[ntp:questions] Re: 'summary.in' and 'plot_summary.in
Richard B. Gilbert
rgilbert88 at comcast.net
Mon Jan 24 18:24:22 UTC 2005
Nigel Smith wrote:
>I am looking for ways to analyze and graph the statistics generated by
>NTP and came across the two perl files 'summary.in' and
>'plot_summary.in' in the scripts directory of ntp-4.2.0.tar.gz
>
>Is any one else using these scripts? What is your experience with them?
>
>When I try analyzing my statistics, with 'summary.in', I am getting a
>few error lines like this:
>Can't take sqrt of -384.314 at /root/summary.pl line 326.
>Can't take sqrt of -427.51 at /root/summary.pl line 326.
>Can't take sqrt of -1.63582e+08 at /root/summary.pl line 326.
>
>How worried should I be by these errors? What could be causing them?
>Has any one got a fix for the code?
>
>Can anyone recommend any other good ways to analyze and graph the
>statistics file, both on a daily basis and also more long term
>analysis?
>
>Thanks
>Nigel Smith
>
>
>
I just had a *very* quick look at that code. It looks as if the author
fell into a relatively well known trap.
Variance is defined as "the square root of the sum of the squares of the
sample deviations from the mean divided by the number of samples. The
safe way to calculate this requires that you first find the mean of the
samples and then calculate the sum of the squares of the deviations from
the mean.
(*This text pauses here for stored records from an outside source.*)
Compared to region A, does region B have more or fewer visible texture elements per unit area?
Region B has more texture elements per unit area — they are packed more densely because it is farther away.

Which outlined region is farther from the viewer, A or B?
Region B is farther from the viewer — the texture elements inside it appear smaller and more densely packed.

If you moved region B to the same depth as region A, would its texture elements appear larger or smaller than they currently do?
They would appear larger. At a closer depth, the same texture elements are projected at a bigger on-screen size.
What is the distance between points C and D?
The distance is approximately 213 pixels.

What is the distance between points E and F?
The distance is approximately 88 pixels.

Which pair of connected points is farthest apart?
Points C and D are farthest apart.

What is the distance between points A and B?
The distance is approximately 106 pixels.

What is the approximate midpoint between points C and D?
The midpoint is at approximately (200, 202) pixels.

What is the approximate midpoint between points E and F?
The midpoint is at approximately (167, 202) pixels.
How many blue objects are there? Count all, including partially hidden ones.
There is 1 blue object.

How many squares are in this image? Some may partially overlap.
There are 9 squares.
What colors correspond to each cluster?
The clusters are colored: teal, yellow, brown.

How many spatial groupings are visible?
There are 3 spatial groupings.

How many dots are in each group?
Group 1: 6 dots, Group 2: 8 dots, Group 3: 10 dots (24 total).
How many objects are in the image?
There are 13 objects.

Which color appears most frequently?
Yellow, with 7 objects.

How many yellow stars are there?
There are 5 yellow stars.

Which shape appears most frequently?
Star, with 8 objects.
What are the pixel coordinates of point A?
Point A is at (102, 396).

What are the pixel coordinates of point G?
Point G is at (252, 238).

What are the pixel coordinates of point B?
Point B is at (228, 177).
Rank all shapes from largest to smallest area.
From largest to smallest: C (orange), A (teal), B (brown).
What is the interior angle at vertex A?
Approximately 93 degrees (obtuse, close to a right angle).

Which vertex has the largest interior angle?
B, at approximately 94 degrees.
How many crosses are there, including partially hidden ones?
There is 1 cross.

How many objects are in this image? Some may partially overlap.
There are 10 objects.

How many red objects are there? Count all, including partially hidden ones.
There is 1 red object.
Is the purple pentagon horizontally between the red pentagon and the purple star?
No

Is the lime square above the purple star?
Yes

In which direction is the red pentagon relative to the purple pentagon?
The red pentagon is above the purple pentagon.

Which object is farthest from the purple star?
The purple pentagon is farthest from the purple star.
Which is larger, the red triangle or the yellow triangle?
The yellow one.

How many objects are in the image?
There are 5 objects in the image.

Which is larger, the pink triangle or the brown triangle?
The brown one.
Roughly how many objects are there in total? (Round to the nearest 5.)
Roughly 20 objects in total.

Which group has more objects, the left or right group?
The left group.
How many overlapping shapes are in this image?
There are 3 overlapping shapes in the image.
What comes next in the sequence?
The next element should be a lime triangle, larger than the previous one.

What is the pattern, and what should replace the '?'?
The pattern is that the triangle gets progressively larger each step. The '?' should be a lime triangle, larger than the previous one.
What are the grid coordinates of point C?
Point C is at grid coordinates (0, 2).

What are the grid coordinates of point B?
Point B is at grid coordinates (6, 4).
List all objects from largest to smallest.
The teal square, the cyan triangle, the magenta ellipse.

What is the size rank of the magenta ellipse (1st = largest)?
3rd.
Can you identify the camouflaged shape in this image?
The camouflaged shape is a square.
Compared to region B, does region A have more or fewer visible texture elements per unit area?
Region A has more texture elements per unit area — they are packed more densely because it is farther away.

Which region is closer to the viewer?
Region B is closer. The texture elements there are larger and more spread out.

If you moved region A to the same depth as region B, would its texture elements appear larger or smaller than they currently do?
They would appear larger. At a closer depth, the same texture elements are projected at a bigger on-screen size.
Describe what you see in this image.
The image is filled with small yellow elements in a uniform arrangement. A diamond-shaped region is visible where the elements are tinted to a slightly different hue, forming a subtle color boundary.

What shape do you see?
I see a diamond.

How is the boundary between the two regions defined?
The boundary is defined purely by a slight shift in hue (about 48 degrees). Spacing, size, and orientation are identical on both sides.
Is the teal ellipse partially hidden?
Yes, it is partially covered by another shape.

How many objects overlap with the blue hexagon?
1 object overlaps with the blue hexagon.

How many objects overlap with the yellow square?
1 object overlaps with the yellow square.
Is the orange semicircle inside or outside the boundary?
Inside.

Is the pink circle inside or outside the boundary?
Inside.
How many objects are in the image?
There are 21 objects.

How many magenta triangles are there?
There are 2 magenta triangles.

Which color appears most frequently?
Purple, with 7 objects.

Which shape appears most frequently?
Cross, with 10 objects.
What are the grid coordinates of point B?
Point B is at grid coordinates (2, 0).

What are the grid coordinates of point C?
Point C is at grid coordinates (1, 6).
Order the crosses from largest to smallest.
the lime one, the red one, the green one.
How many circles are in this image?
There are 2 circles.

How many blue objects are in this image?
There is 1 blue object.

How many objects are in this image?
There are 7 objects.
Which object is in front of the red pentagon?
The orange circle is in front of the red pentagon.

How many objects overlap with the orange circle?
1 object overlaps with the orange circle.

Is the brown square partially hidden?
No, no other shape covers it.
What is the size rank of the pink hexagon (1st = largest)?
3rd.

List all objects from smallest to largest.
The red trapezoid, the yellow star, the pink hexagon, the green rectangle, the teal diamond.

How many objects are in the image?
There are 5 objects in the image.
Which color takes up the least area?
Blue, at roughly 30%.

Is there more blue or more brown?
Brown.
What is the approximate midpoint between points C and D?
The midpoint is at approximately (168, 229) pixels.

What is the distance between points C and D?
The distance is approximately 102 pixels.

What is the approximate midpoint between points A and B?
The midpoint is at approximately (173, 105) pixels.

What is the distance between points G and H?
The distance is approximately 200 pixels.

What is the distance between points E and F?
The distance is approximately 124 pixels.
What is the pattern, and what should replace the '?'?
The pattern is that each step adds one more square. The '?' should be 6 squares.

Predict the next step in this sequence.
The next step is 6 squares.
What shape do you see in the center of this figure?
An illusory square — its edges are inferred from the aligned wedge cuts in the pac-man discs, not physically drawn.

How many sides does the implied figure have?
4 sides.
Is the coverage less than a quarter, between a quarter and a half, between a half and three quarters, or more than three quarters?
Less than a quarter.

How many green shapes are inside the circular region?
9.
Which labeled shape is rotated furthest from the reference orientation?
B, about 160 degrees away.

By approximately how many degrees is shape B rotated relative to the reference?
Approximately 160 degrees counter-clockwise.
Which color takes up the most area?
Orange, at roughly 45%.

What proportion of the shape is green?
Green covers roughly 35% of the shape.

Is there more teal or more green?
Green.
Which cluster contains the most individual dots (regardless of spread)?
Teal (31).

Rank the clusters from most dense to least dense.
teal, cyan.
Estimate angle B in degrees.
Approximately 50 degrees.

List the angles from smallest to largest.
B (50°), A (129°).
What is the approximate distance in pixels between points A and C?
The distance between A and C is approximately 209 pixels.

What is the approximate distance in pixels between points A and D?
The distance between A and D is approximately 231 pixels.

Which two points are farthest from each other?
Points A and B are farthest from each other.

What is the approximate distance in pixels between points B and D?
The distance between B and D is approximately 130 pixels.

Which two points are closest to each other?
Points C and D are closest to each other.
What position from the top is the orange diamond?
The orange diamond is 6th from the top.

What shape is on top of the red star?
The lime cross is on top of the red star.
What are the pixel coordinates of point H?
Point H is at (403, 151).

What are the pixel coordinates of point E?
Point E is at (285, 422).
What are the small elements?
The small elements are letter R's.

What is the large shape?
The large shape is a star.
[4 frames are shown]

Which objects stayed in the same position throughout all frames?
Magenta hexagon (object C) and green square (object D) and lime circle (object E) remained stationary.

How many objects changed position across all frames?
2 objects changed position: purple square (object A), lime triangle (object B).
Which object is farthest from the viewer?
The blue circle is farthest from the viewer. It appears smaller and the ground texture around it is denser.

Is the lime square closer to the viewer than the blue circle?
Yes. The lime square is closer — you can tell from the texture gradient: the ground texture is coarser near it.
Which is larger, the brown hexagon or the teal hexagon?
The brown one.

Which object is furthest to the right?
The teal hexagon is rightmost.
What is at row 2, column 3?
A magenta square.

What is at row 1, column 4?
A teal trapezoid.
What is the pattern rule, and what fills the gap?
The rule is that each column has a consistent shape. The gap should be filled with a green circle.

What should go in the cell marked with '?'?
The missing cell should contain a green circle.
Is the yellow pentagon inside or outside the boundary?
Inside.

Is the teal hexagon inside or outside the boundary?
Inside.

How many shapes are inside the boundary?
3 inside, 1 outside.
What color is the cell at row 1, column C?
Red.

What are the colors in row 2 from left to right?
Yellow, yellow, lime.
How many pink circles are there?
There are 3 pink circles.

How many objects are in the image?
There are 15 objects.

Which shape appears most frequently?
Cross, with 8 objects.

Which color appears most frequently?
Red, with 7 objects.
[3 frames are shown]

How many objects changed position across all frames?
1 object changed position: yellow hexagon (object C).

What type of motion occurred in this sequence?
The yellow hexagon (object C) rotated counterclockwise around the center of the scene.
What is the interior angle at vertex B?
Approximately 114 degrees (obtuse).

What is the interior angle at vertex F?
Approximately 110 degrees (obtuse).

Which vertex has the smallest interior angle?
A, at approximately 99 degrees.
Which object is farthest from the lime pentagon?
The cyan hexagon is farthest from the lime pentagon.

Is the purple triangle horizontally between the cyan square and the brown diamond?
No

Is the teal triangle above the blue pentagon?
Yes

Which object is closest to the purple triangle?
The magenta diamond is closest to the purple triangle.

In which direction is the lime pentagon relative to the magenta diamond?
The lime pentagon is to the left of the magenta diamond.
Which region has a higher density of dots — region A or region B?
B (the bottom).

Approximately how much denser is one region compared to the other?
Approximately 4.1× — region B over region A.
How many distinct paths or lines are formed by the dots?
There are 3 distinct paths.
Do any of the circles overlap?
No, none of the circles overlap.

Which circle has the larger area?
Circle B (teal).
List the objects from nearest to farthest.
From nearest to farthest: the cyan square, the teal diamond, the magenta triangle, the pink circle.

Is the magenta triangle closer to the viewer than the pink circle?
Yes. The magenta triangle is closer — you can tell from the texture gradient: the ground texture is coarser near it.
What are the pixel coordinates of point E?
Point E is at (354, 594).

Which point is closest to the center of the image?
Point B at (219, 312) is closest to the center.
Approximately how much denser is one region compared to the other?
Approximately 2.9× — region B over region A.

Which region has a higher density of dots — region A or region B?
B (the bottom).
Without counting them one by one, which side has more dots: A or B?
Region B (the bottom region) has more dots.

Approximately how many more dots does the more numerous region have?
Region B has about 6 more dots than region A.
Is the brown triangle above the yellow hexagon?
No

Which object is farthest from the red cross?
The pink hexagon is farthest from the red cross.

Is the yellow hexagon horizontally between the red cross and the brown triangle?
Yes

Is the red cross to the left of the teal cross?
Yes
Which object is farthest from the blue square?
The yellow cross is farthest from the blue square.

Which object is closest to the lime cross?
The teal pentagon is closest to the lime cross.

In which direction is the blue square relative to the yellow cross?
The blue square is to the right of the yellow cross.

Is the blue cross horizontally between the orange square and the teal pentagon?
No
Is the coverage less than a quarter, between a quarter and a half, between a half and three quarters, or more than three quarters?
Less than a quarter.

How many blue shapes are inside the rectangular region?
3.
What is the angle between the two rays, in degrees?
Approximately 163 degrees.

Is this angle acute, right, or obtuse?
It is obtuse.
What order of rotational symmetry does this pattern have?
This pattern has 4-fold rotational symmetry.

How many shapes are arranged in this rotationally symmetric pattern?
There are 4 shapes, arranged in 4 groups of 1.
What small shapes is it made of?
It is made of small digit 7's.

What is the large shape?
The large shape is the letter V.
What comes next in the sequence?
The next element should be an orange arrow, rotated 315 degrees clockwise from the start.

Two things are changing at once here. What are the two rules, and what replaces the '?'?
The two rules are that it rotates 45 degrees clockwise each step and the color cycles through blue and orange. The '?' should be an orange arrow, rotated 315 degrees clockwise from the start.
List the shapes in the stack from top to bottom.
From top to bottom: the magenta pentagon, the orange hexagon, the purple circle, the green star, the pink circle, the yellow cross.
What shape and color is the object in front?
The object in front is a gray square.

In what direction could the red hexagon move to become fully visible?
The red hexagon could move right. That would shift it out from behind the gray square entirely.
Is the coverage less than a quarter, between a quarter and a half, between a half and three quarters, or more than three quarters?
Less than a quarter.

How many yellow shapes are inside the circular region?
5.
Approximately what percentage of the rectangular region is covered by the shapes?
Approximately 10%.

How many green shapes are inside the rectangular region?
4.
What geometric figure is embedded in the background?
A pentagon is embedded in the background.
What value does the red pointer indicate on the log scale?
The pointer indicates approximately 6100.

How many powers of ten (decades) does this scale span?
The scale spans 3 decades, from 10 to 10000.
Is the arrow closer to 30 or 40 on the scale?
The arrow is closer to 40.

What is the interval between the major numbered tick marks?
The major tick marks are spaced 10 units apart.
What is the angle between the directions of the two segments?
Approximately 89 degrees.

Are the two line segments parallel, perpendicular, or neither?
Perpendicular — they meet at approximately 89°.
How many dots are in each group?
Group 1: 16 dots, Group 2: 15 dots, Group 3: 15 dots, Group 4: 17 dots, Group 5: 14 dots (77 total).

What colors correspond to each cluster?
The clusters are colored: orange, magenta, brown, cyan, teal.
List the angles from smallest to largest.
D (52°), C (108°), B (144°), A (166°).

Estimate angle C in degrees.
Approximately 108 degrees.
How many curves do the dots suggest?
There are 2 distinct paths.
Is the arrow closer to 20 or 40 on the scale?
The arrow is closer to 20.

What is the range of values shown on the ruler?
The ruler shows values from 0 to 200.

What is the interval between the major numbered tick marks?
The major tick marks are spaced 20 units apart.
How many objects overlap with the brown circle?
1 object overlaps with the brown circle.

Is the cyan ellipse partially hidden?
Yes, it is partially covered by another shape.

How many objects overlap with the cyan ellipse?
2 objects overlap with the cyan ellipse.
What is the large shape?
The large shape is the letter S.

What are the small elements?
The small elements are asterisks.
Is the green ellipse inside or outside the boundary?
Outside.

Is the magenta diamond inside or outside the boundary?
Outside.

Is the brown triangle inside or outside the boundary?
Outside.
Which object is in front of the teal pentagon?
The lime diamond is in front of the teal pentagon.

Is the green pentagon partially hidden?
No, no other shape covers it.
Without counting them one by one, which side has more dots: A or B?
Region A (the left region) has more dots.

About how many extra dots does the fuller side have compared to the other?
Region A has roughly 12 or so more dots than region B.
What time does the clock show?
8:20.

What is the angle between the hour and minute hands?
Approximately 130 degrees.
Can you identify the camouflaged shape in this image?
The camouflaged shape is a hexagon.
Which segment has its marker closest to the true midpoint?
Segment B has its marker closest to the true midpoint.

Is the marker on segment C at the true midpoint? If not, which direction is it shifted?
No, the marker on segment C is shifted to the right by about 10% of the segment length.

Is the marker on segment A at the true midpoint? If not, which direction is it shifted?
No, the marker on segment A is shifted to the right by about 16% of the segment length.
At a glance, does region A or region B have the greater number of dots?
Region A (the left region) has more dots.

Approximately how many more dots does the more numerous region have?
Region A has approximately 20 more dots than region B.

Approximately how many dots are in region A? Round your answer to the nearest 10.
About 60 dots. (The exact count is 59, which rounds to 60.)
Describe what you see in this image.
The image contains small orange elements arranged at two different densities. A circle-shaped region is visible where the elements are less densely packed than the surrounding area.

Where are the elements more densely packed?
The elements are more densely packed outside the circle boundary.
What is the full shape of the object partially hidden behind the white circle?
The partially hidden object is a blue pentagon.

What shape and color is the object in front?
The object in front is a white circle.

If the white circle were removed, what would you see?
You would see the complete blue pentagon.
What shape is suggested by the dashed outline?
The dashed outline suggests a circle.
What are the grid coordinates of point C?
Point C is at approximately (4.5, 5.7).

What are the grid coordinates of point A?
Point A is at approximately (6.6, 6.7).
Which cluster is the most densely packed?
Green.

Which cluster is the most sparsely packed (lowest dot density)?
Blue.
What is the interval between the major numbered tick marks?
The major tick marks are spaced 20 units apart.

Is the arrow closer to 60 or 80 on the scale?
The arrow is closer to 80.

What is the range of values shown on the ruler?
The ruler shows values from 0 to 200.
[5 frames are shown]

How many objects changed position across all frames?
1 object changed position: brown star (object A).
Many programmers use a shortcut that is mathematically
equivalent but is not "computationally equivalent" when using floating
point numbers.
That shortcut looks like this (in pseudo code)
a=0
for i = 1 to N
{
s +=x**2
t+=x
}
sigma = s/N - (t/N)**2
Computations using a limited number of significant figures can result
in a mathematically impossible result of a negative variance. When you
then try to calculate the standard deviation by finding the square root
of the variance, the program blows up in your face.
It looks as if the code does something similar. The only sure fix is
to rewrite the code to do the calculation in a way that is both
mathematically and computationally correct! If perl supports "double
precision" the additional significant figures might alleviate the
problem somewhat but probably not eliminate it completely.